В.Г. На самом деле, «наонъ» петь легче: она более вокальна, поскольку благодаря огласовкам в ней больше гласных звуков. Это изначальная редакция знаменного пения, а наречная традиция появилась значительно позже, она уже вторична. Наонная традиция – исконная; она изначально и органически связана со знаменным пением. Есть филологические, музыковедческие работы, в которых происхождение наонной редакции подробно исследовано и описано. Поэтому, когда говорят, что «наонъ» возник в 15 или 16 веке, – это неверно.
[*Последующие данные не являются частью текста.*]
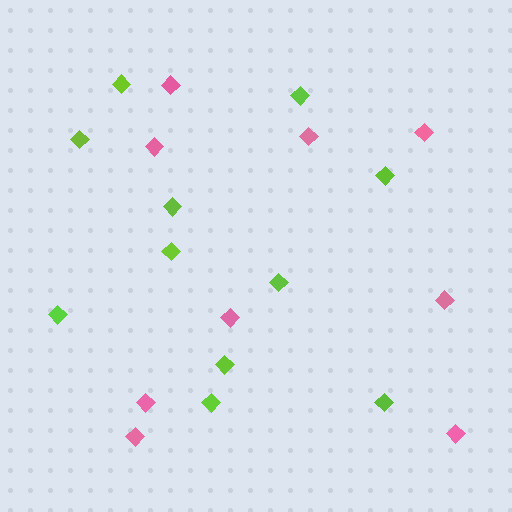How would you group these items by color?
There are 2 groups: one group of lime diamonds (11) and one group of pink diamonds (9).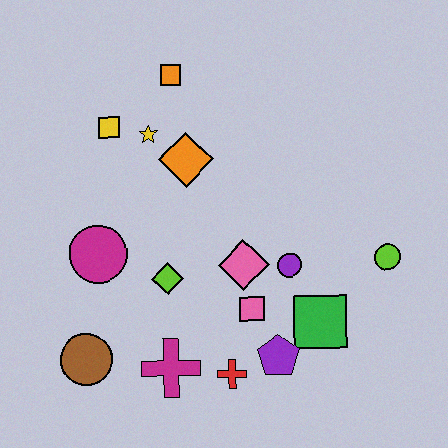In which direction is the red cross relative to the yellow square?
The red cross is below the yellow square.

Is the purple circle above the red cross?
Yes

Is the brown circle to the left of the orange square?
Yes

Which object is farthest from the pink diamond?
The orange square is farthest from the pink diamond.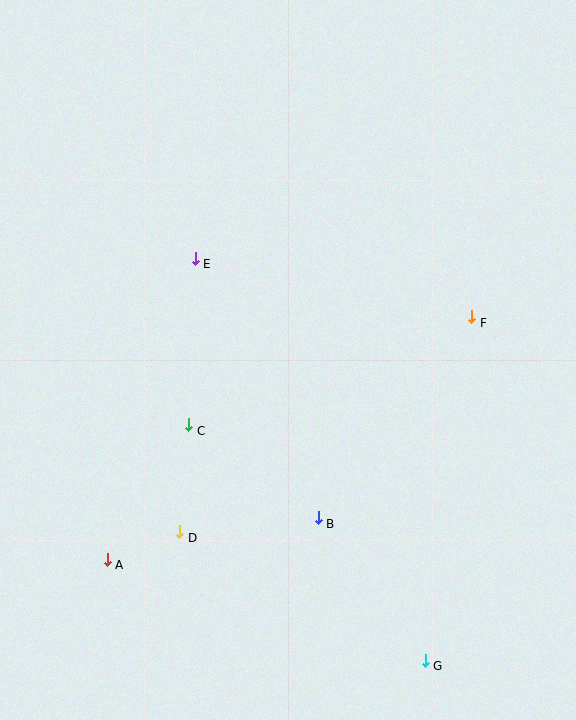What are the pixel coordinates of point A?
Point A is at (107, 565).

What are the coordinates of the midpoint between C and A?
The midpoint between C and A is at (148, 498).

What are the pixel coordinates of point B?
Point B is at (318, 524).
Другое дело, что примерно в это время его стали систематически записывать, отображать на письме: вместо «ъ» и «ь» писать «о» и «е». Раньше «на онъ» существовал как устная традиция: огласовки полугласных передавались в живом опыте от учителя к ученику. Буквы «ер» и «ерь» вокализировали изначально, т.е. никогда не было такого этапа в древнерусском церковном пении, когда полугласные не пропевались бы : об этом говорит простановка над ними певческих знаков в певческих рукописях начиная с самых древних.

К.Е. Когда открываешь знаменные сборники наречной традиции, то кажется, что читать крюки легко, просто пой то, что написано, а от наонных сборников ощущение, что это пение построено на импровизации.

Д.Г. Возможно, Вы говорите о подголосках? Как раз в певческих сборниках они практически не отражены, а слышны уже в самом пении.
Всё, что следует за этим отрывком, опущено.